Sementara itu, angkutan kota masih tetap dibatasi. Setiap hari, di tiap-tiap jalur hanya boleh beroperasi separuh dari jumlah armada. Jumlah penumpang juga dibatasi paling banyak 50 persen dari kapasitas tempat duduk. Namun, menurut temuan Kompas di beberapa jalur, para sopir mengangkut penumpang hingga penuh. Jalur dimaksud tidak dijaga aparat.
Richard mengklaim PSBB menekan laju penularan dari belasan angka per hari menjadi satu digit. Angka kesembuhan pun naik. Hingga hari ke-25 PSBB, jumlah kasus Covid-19 di Ambon sebanyak 639 orang dari sebelumnya 422 kasus. Artinya, rata-rata laju peningkatan kasus dalam satu hari sebesar 8,3. Adapun angka kesembuhan pasien sebelum PSBB sebanyak 118 orang atau 27,9 persen, sedangkan pada hari ke-26 sebanyak 420 orang atau 65,7 persen.
Mulai terbiasa
Sejumlah warga yang ditemui mengatakan semakin terbiasa dengan pembatasan yang dilakukan pemerintah. ”Dulu setiap hari saya sarapan pagi di rumah kopi. Setelah rumah kopi hanya boleh menerima order, saya minum kopi di rumah sendiri. Awalnya agak sulit, tetapi sekarang mulai terbiasa,” ujar Niko Ngeljaratan (56), warga Ambon.
Di Ambon, rumah kopi menjadi ruang publik yang paling banyak didatangi setelah pasar tradisional, rumah ibadah, dan pusat perbelanjaan modern. Di rumah kopi, warga berkumpul dan bercerita dari hal remeh-temeh hingga serius. Saat asyik bercerita, mereka cenderung mengabaikan protokol kesehatan. Di pusat kota terdapat hampir 100 rumah kopi.

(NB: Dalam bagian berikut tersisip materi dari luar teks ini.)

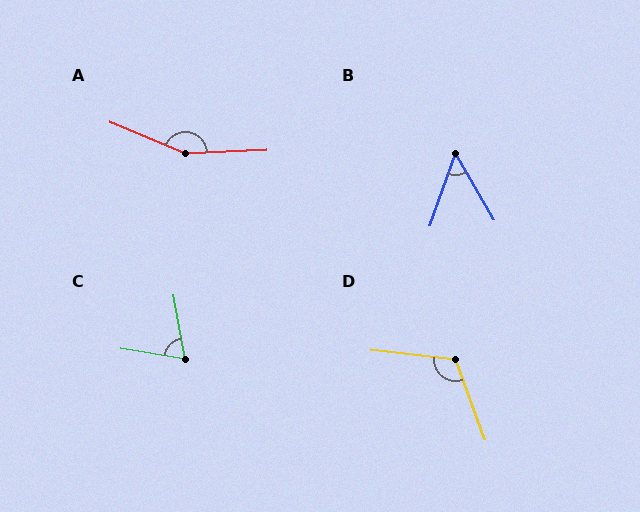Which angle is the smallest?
B, at approximately 49 degrees.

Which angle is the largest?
A, at approximately 155 degrees.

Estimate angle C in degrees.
Approximately 71 degrees.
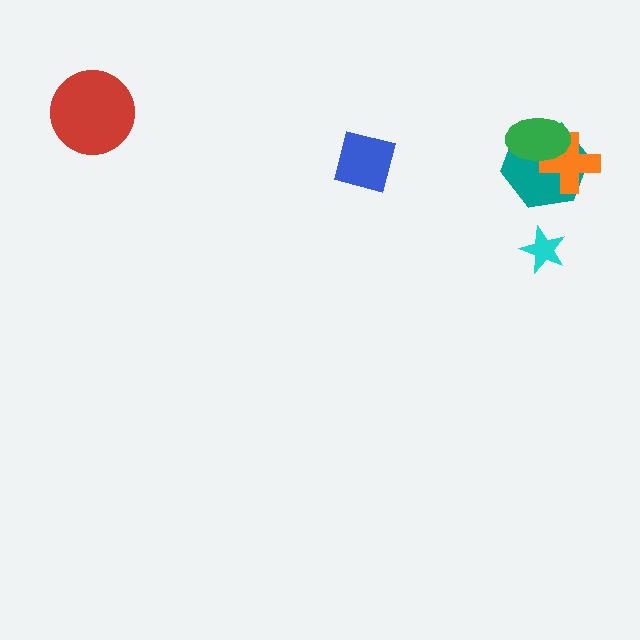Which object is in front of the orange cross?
The green ellipse is in front of the orange cross.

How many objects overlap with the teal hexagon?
2 objects overlap with the teal hexagon.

Taufiq (31), sopir angkutan kota jalur Kayu Putih, meminta pemerintah mengizinkan semua angkutan beroperasi. Pemasukan selama hari operasi pun tidak lebih dari Rp 100.000. Pemasukan itu kurang dari separuh yang biasanya sebelum pandemi.
”Bantuan yang diberikan pemerintah jauh dari kebutuhan makan kami. Belum lagi kami bayar kos dan kebutuhan lain. Tekor. Sudah beberapa bulan ini saya tidak bayar kos,” katanya. Ia berjanji tidak akan mengangkut penumpang melebihi 50 persen dari kapasitas tempat duduk.

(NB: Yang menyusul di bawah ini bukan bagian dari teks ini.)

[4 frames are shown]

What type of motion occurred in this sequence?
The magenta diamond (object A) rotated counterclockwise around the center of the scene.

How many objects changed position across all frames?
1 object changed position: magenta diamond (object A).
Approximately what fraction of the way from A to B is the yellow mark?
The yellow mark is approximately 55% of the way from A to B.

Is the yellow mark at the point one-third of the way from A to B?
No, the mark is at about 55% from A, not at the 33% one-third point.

Ketua Komisi Nasional Hak Asasi Manusia Provinsi Maluku Benediktus Sarkol berharap aspirasi masyarakat dapat dipertimbangkan oleh Pemerintah Kota Ambon. Pengabaian terhadap sisi ekonomi dapat menimbulkan efek sosial. ”Sejauh ini belum terlalu tampak masalah sosial dan keamanan yang timbul. Kalau terus tertekan, orang bisa mengamuk. Oleh karena itu, jaring pengaman sosial dipastikan harus tepat sasaran,” katanya.